WARNING: git-filter-branch has a glut of gotchas generating mangled history
     rewrites.  Hit Ctrl-C before proceeding to abort, then use an
     alternative filtering tool such as 'git filter-repo'
     (https://github.com/newren/git-filter-repo/) instead.  See the
     filter-branch manual page for more details; to squelch this warning,
     set FILTER_BRANCH_SQUELCH_WARNING=1.

Instead, it's better to use the filter-repo plugin:

pip3 install git-filter-repo

Before proceeding though, it's important to note that using either will result in history being rewritten, with the result that commit hashes will very likely change.

When ready, call filter-repo passing in the paths to any file or directory that you want to retain:

git filter-repo \
--path /dir1 \
--path README.md \
--path /dir2

The plugin will then work through the repo's history removing anything that doesn't match your filters. Once it's complete, if you run ls you should only see the files and directories that you passed into filter-repo


Organise files: pushing to a subdirectory

Whether the repo is filtered with filter-repo or not, it's sometimes desirable to push files into a different directory within the destination repository - although not impossible, it's probably fairly unlikely that we're going to want files to be in the exact same location.

In this example, we want everything in source_repo to appear in a directory called notes.

Achieving this is quite simple, we just need to move files within the source repo and then commit that move

mkdir notes
mv * notes
git add .
git commit -m "chore: moving files into subdir ready for repo migration"

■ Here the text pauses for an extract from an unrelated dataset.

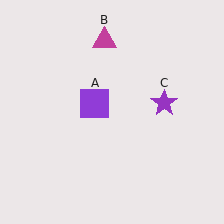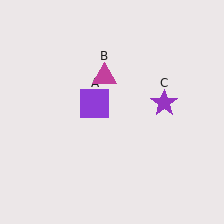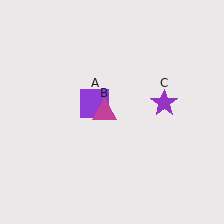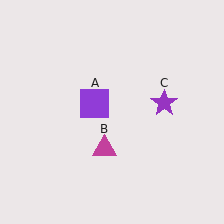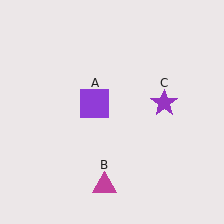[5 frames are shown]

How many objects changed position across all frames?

Pushing To The Remote Repo

We now have our source_repo organised, with things laid out the way that we want them to appear in the destination repo.

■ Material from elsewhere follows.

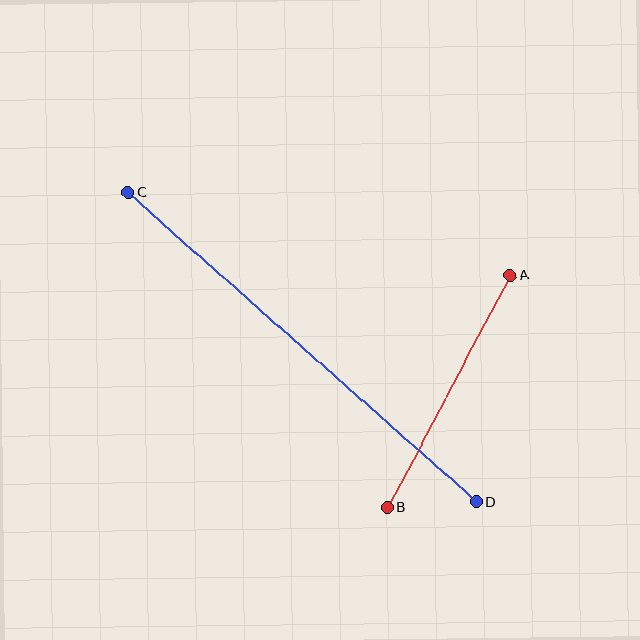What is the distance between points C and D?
The distance is approximately 466 pixels.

The next step, then, is to clone a copy of the destination repo down next to the source repo

cd ..
git clone https://example.invalid/mynewrepo.git dest_repo
cd dest_repo

Next, we're going to create a branch to push the changes into. This is good practice for a number of reasons:

  • If you're using something like Github, Gitlab or Codeberg you can create a Pull Request as an additional record of the move
  • It allows easier rollback (just checkout main and create a new branch) if something goes wrong
  • Committing directly to master/main is not good practice

Create and checkout a branch

git branch repo-import
git checkout repo-import

Now, we're going to add the local copy of source_repo as a remote

git remote add src ../source_repo

With that added, we can pull history in, essentially copying the filtered files and histories into this repo

git pull src main --allow-unrelated-histories

Now, we need to push to the origin, so that we can create a pull request

git push origin repo-import

Or, if you're not using such a setup, you can also merge the branch into main / master and push that

git checkout main
git merge repo-import
git push origin main

Assuming no errors were returned, you can now safely remove the local copies

rm -r source_repo dest_repo